Any conquest, any triumph, any victory infers that there has been a battle and that there was an enemy. We are not told here who or what the enemy was, or what the battle was. In Revelation 3:21, where Jesus encouraged the Laodiceans to overcome, he added ‘just as I overcame’. This infers that there are at least some common factors between the overcoming that is required of believers and the overcoming accomplished by Jesus Christ. When we look at the battle in which the seven churches of Revelation 1 to 3 were involved we can identify a number of struggles, where pressure is exerted upon believers to give in and give up:

The pressure of persecution that leads to financial hardship for believers.
The pressure of persecution that threatens believers with death.
The pressure to believe false teaching and distort God’s truth.
The pressure to conform to the norm by relaxing moral standards.

Hebrews 2:9-18 and 4:14-16 teach us that Jesus experienced the same temptations that we do. Yet he did not sin. He won every battle. The pressure, the temptation, lost. He conquered.
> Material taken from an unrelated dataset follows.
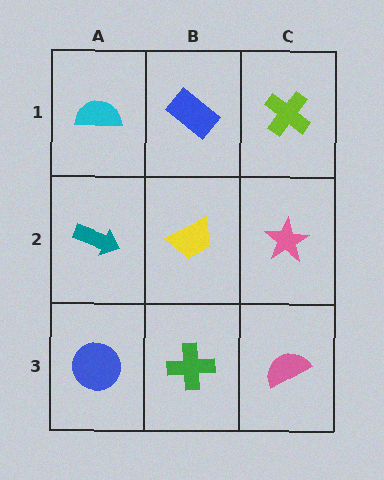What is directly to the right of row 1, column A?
A blue rectangle.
In every one of the seven letters to the seven churches, which are also letters to us, he is commanding us to follow him, to imitate him, in his victory, in his triumph, over these perennial pressures that engage believers in battle. He is not asking us to do something he knows nothing about: he has already ‘been there’. He has experienced poverty and rejection; he has experienced persecution that led to death; he has experienced constant confrontation with corruptions of the truth and the deceptive lies of the enemy; he has experienced pressure to relax his commitment to the revealed will of God. And he has conquered.

But there is also a much deeper level to his battle, and a more significant aspect to his victory. He does not ask us to follow him here, for it was a battle that only he was qualified to fight, and in which only he was able to conquer. This is the battle that he fought for us: the battle against sin, death and Satan.

We have already seen that Jesus conquered sin [1:5]. By this victory he rescued us from its guilt and its penalty.

We have already seen that Jesus conquered death; he rose from the dead and he holds the keys of death and Hades [1:5,18; 2:8]. By this victory he rescued us from death.

We will see in later chapters, that Jesus has already conquered Satan, as affirmed in other parts of the New Testament [John 12:31; Colossians 2:15; Hebrews 2:14; 1John 3:8]. By this victory he rescued us from Satan’s dominion, freeing us forever from his authority [Colossians 1:12].

The Lion of Judah has triumphed, has conquered. He has broken the chains that bound us, that held us captive – the chains of sin, the chains of death, the chains of Satan. He has set us free to live with God.

The Christ whom we saw walking in the midst of the church is also, at the same time, the Lion of Judah who has conquered, and who has conquered for us. From the perspective of earth, the battle still rages against the Church; from the perspective of heaven, the battle has already been won.